Значение Феофана все более и более усиливалось; ловкий
архиерей всегда умел кстати представлять перо свое к услугам
 государя, сообразно текущим обстоятельствам. Когда Петр издал
знаменитый указ 5 февраля 1722 года о престолонаследии, Феофан
 взялся, по царской воле, защищать, всею силою научных доводов,
 справедливость и полезность такого закона и напечатал книгу
 "Правда воли монаршей". Потакая давнему и постоянному
 стремлению Петра быть фактическим господином и правителем
 русской церкви, Феофан написал и напечатал "Розыск
исторический", в котором доказывал, что христианский государь
 имеет право управлять делами церкви, хотя ему неприлично
 отправлять богослужение. Петра, по соответствию с событиями
его собственной жизни, занимал вопрос о браках; Феофан написал
 два рассуждения: одно - "О браках правоверных с иноверными",
 другое - "О правильном разводе мужа с женою". В последнем -
 Феофан полагает, что в случае развода, совершившегося по
 вине одного из супругов, можно дозволить вступать в новый
брак не только невинному лицу, но и виновному, потому что
супруг прелюбодейный в первом супружестве может быть верным
 во втором. Феофан, по воле государя, составлял небольшие
 увещания к раскольникам, которые публиковались в виде указов
 от Святейшего Синода; между прочим, им были написаны: увещание
 о том, чтобы раскольники безбоязненно являлись в Синод для
рассуждений о своих сомнениях, сочинение: "О продерзателях,
нерассудно на мучение дерзающих", которое Святейший Синод
предписал читать два раза в месяц, и сочинение: "О
поливательном крещении", где доказывалось, что поливательное
 крещение имеет такую же силу, как и крещение с погружением.
 Последнее сочинение навлекло на Феофана укоры не только от
 раскольников, но и от православного духовенства.

В своих проповедях Феофан постоянно касался современных
событий и при всяком случае восхвалял деяния Петра, так
что его "Слова и речи", изданные при Екатерине II, могут
 считаться скорее не церковными проповедями, а политическими
 руководящими статьями. В своих восхвалениях Петру Феофан
 мало пускался в праздную риторику, но всегда касался
практической стороны и полезности для государства мероприятий
государя. Все тогдашние уставы, касавшиеся церковного управления,
 писаны были Феофаном. Он составил устав семинарии или духовной
 академии, которую Петр предположил завести для приготовления
пастырей церкви. Феофан составил духовный штат, не приведенный
в исполнение при жизни Петра. Наконец, в январе 1724 года,
 Феофан, соображаясь с видами государя, по его приказанию,
написал указ об устроении монашества, указ, которым предполагалось
 поставить монастыри по древнейшему образцу на такую степень, чтобы
 иноческое житье отнюдь не было бесполезным и монастыри не делались
 притоном ленивцев, но приносили бы свою пользу обществу, как и
 все другие общественные учреждения. Труды Феофана не ограничивались
 сферою церкви. Как человек, владевший хорошо пером, он,
 по поручению Петра, писал уставы и законоположения, относившиеся
 к другим сферам государственного порядка; так, им написано было
 предисловие к морскому регламенту. Вероятно, и в других случаях
употреблял его Петр: между прочим известно, что в 1722 году
 Феофан получил поручение от государя пополнить историю Петра,
 написанную неизвестно кем, быть может, самим Петром; она в
значительной степени была исправлена и выглажена Феофаном,
а напечатана была уже при Екатерине II. Эта история обнимает
 первую половину царствования Петра до Полтавской битвы.

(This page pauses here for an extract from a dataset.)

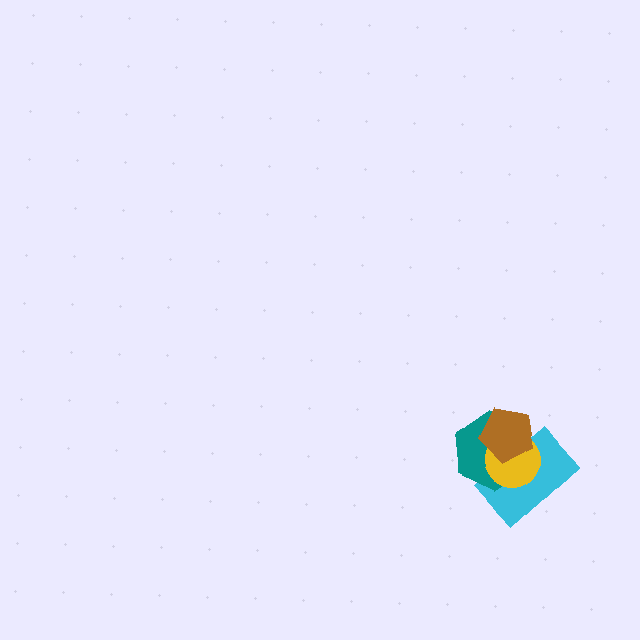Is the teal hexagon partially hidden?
Yes, it is partially covered by another shape.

Несмотря на близость Феофана к государю, любимец Петра
 не получил материальных богатств, как бы следовало ожидать,
 и постоянно жаловался на скудость. Государь пожаловал ему два
 подмосковных села, но, по свидетельству Феофана, по причине
 хлебных недородов, они приносили ему на первых порах убыток
 вместо пользы. Его псковская епархия была бедна и не
 доставляла ему надлежащих средств для прожития в Петербурге;
 царь поддерживал его своими частными подачками.

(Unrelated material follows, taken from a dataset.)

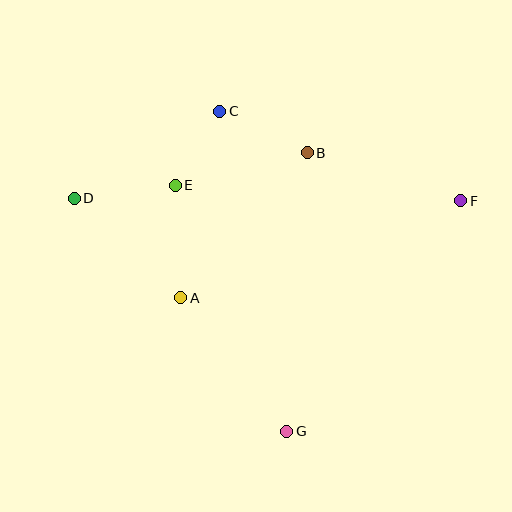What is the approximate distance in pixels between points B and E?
The distance between B and E is approximately 136 pixels.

Петр Великий скончался; псковский архиерей вместе с тверским
 присутствовали при его смертном одре. Возник важный вопрос
о наследстве. Феофан много способствовал возведению на престол
 Екатерины и, со свойственной ему убедительностью, доказывал,
 что хотя покойный государь не оставил завещания, но достаточно
 указал на свою волю, короновавши императрицу Екатерину. Он
припомнил, как Петр, накануне ее коронования, говорил своим
верным слугам, что коронует ее с тою целью, дабы она по смерти
 его стала во главе государства. По предложению Феофана, акт
провозглашения Екатерины императрицею положили назвать не
избранием, а только объявлением в том смысле, что еще при жизни
 своего супруга она была избрана править по его кончине
 государством, а теперь только объявляется об этом во
 всенародное сведение. Екатерина была признана и в значительной
 степени была обязана своим воцарением ловкости Феофана.

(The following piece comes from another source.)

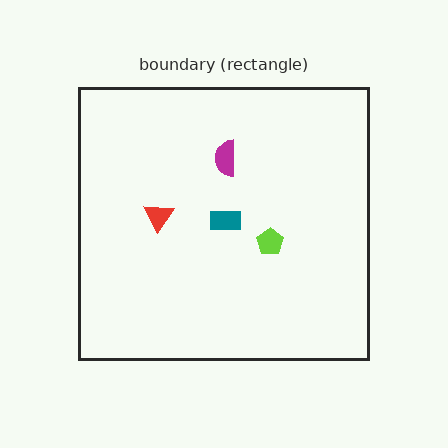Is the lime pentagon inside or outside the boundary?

При погребении Петра Феофан произнес речь, считающуюся
лучшею из говоренных им в своей жизни речей.

При Петре Феофан действовал как один из вернейших исполнителей,
 пособников и, так сказать, угадывателей воли Петра; он
 действовал преимущественно в литературной сфере и старался
 всегда применяться к текущим событиям своего времени. После
 Петра Феофан вращается в государственной сфере; он - один
 из могучих людей своей страны и своего века, но его
деятельность выразилась, главным образом, в постоянной борьбе
 с тайными и явными врагами и соперниками. Феофан всегда
выходил победителем и безжалостно уничтожал все, что только
 отваживалось заявлять против него вражду. Первою жертвою
его был человек, которому некогда он старался угождать -
новгородский архиепископ Феодосий. Этот сановник, зазнавшись
 своим значением, позволил себе неосторожные выходки,
 которыми тотчас воспользовались те, которые могли на
его погибели устроить свое собственное возвышение. Не
пропущенный во дворец через мост караульным солдатом,
Феодосий, махая палкой, сказал: "Я лучше светлейшего
князя!" Этим он раздражил Меншикова, которому не преминули
 донести о выходке архиерея. Через несколько дней после
 того, находясь в синодальной палате в кругу духовных,
Феодосий в разговоре с ними жаловался, что в его время
нет доброжелательства к духовному сословию, и по этому
поводу угрожал гневом Божиим и междоусобною бранью.
Многие духовные уже прежде не любили Феодосия за его
высокомерие и заносчивость. Феофан и с ним трое архимандритов,
 заседавших в Синоде, подали императрице донос в том, что
 Феодосий произнес "слова противные и молчания не терпящие".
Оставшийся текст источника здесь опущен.